Two sets of inverted barrels (Inverted index)
- What: Inverted barrels are used to generate list of candidate documents which should be be a fast, consistent op with manageable complexity. Inverted index is built on top of Barrels which are k/v stores where K is the docID and v is the HitList.
- Considerations:
  - The keys (docId’s in a barrel are sorted by docID. → This makes quick merging of different doclists for multiple word queries
  - Sort by # occurrences of word in each document → Makes answering single word queries trivial.
  - Merging is significantly more difficult and requires a rebuild of the index when the ranking function is changed
- Decision
  - Keep two inverted indexes (two sets of inverted barrels). One which includes anchor hits and another one for all hit lists. This way query will only query the full index in rare circumstances there are not enough candidates from the
Compression technique [Repository]
- Tradeoff between speed and compression ratio.
- Selected Speed over Space saving.
- zlib is faster with 3 to 1 ratio vs bzip which is slower with 4 to 1 ratio
SQL DB for docStore ( ISAM → Index sequential access mode,e.g its sorted and has index so additions are logN and search is logN)
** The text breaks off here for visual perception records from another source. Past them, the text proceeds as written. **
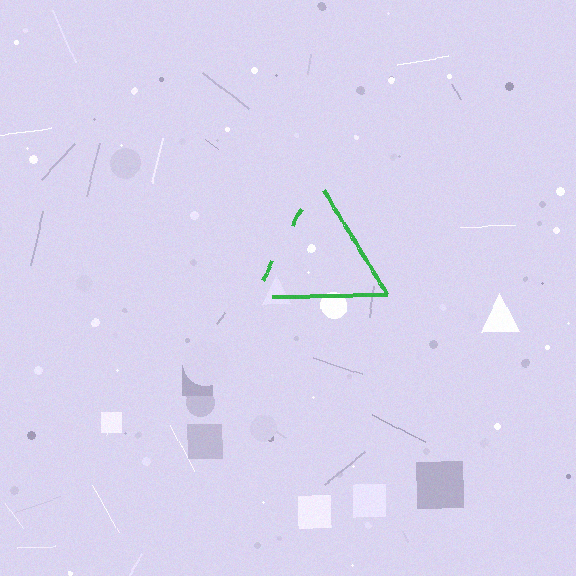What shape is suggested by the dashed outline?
The dashed outline suggests a triangle.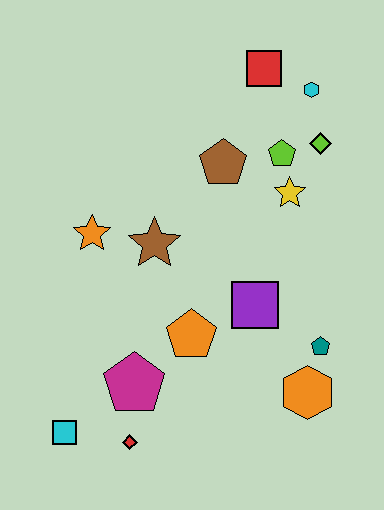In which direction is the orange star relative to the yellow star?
The orange star is to the left of the yellow star.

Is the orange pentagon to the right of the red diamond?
Yes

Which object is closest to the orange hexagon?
The teal pentagon is closest to the orange hexagon.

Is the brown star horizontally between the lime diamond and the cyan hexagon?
No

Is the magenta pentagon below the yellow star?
Yes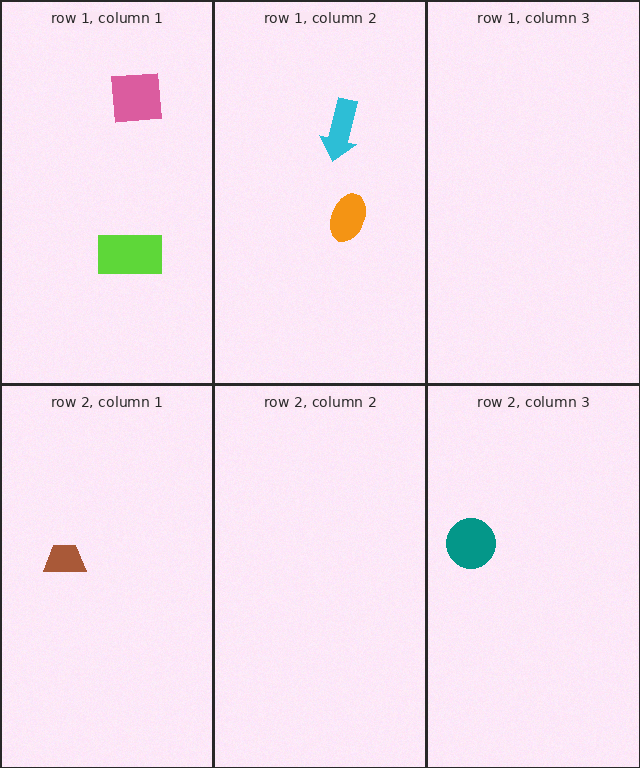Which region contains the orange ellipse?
The row 1, column 2 region.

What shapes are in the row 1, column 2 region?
The cyan arrow, the orange ellipse.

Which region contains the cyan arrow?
The row 1, column 2 region.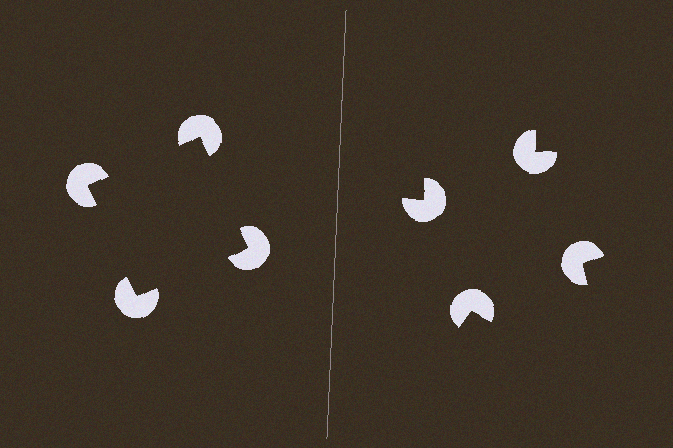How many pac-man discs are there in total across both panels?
8 — 4 on each side.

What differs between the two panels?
The pac-man discs are positioned identically on both sides; only the wedge orientations differ. On the left they align to a square; on the right they are misaligned.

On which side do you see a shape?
An illusory square appears on the left side. On the right side the wedge cuts are rotated, so no coherent shape forms.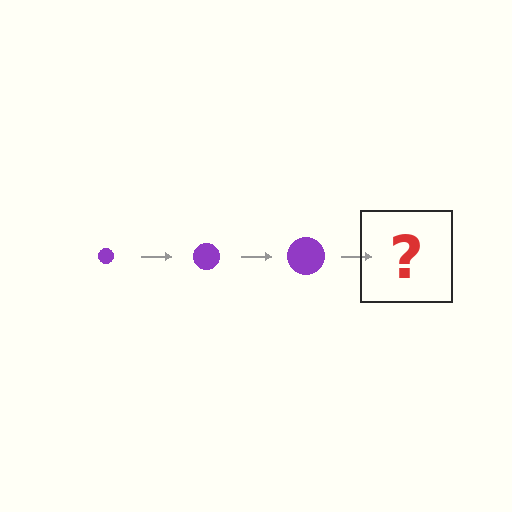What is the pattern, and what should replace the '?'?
The pattern is that the circle gets progressively larger each step. The '?' should be a purple circle, larger than the previous one.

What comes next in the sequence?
The next element should be a purple circle, larger than the previous one.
- driven by desire to have single disk seek during a search that contains all required metadata.
Single source of truth from which all other data structures can be recalculated.
- helps with data consistency and makes development easier
- The repository with all crawled web page documents. [compressed]
- recalculation would also require crawler error files.
Alternatives for encoding position in Hit Lists
- simple encoding (ints) vs compact encoding (bits) vs Huffman encoding
- Selected compact encoding due to better compression than simple encoding and better simplicity than Huffman encoding.
docID’s are stable and have no collisions for the URL’s that generated them.